The presence of Pb(II) in RO, ST, and LE was obtained by energy dispersive X-ray spectroscopy (EDS analysis). In Fig. 6a, c, and e, the EDS spectra of RO, ST, and LE are shown, where the presence of Na, K, Ca, Mg, Si, Al, Cl, and S. In addition, the presence of C and O due to the organic nature of WH was observed. The presence of some elements is because this species is considered a bioaccumulator of both organic and inorganic molecules (Meitei and Prasad 2013). EDS spectra of RO, ST, and LE after Pb(II) adsorption are presented in Fig. 6b, d, and f; the appearance of peaks characterizing the presence of Pb(II) is observed.
N2 physisorption (S BET)
The N2 physisorption analysis showed that the biosorbents are mesoporous and have low specific areas as the pore diameter values ranged from 16.8 to 23.4 nm and the specific areas were less than 1.7 m2/g. Several studies have reported similar values in WH-based adsorbents where the specific area is in the range of 0.30 to 4.50 m2 g−1 (Aswani and Kumar 2019; Allam et al. 2020; Pakutsah and Aht-Ong 2020). The specific area values determined for RO, ST, and LE were 1.1, 1.7, and 1.0 m2/g, respectively, and are within the ranges reported for water hyacinth-based materials. The N2 adsorption isotherms on RO, ST, and LE (Fig. 7a) exhibit type II behavior with H3-type hysteresis characteristic of non-porous materials (Condon 2020).
On the other hand, the pore size distribution, determined through the BJH (Barrett-Joyner-Halenda) method for RO, ST, and LE, is presented in Fig. 7b, where the cumulative distribution of the volume of pores present in the biosorbents is observed. Specifically, the distribution of micropores is as follows: RO 1.92%, ST 3.01%, and LE 3.60%. As for mesopores: RO 33.30%, ST 44.9%, and LE 39.56%. Finally, macropores presented the following percentages: RO 64.68%, ST 52.90%, and LE 56.84%. This analysis revealed that approximately 50% of the total pore volume is in the macroporous region. Likewise, about 47% of the total pore volume is located in the mesoporous region. On the other hand, the microporous region is present in smaller amounts, representing only 1 to 3% of the total pore volume.

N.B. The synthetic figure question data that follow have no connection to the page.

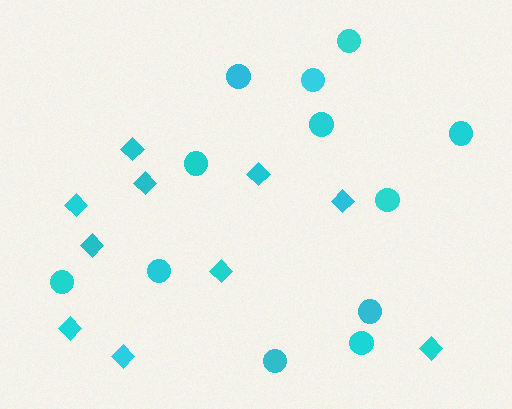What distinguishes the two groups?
There are 2 groups: one group of diamonds (10) and one group of circles (12).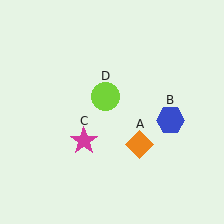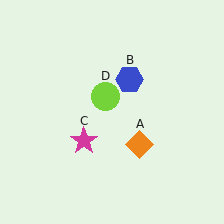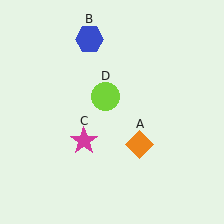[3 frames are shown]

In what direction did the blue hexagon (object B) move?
The blue hexagon (object B) moved up and to the left.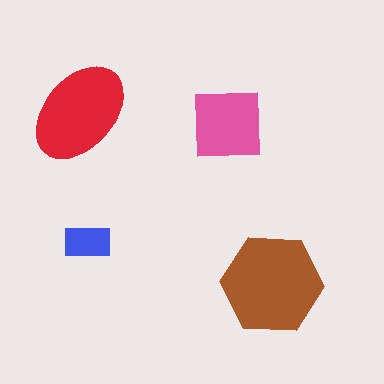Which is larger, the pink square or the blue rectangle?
The pink square.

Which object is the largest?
The brown hexagon.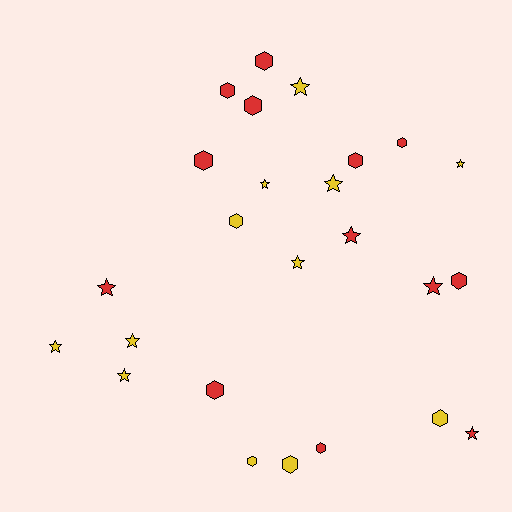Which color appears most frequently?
Red, with 13 objects.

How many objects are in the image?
There are 25 objects.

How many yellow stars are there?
There are 8 yellow stars.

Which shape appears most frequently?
Hexagon, with 13 objects.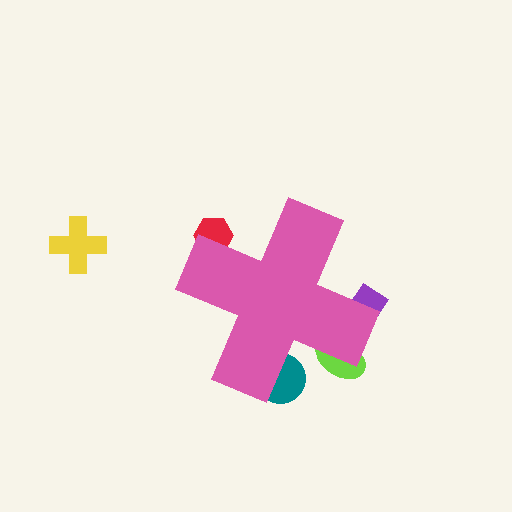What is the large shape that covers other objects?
A pink cross.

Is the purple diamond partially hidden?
Yes, the purple diamond is partially hidden behind the pink cross.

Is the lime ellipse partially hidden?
Yes, the lime ellipse is partially hidden behind the pink cross.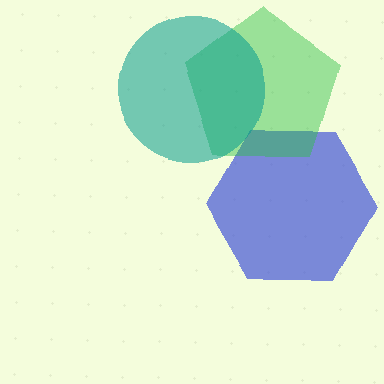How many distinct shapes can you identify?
There are 3 distinct shapes: a blue hexagon, a green pentagon, a teal circle.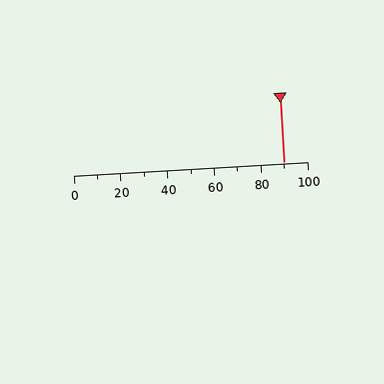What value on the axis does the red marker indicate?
The marker indicates approximately 90.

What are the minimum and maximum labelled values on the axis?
The axis runs from 0 to 100.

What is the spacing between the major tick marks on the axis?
The major ticks are spaced 20 apart.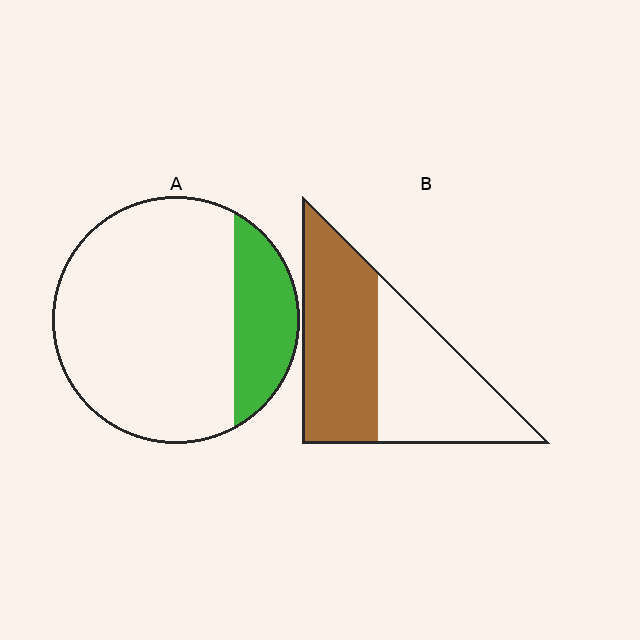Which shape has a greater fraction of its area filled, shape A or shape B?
Shape B.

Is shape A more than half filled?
No.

Infrared spectroscopy (FT-IR)
Figure 8 shows the comparison of infrared spectra of RO, ST, and LE before (a) and after (b) the Pb(II) adsorption process obtained in the spectral region 4000–600 cm−1. Figure 8a shows the spectra of RO, ST, and LE exhibiting a broad band around 3330 cm−1, which is attributed to the stretching vibration of the O-H bond of carboxylic groups generally present on the fiber surface of lignocellulosic materials (Neris et al. 2019). The bands at 2930 and 2925 cm−1 are associated with the stretching vibrations of methylene C-H bonds (Elangovan et al. 2008). At 1720 and 1730 cm−1, there are stretching vibrations of the C=O carbonyl group which is also related to the presence of carboxylic acids, ketones, and esters present in hemicellulose and cellulose (da Silva Correia et al. 2018). The curvature at 1610 and 1620 cm−1 can be assigned to the N-H bending vibration of amides present in WH lignin (Sarkar et al. 2017). The band at 1370 cm−1 is due to the bending of the C-H bond of the carboxylic acid structures (Munene et al. 2020). The bands at 1020 and 1030 cm−1 are assigned to the stretching vibration of C-O group, present in hydroxyl groups, esters, and ethers of lignin, cellulose, and hemicellulose, as major components of the cell wall of WH (Yi et al. 2016). As can be observed in the infrared spectra of RO, ST, and LE, no relevant differences between them are presented; this suggests that their composition is homogeneous.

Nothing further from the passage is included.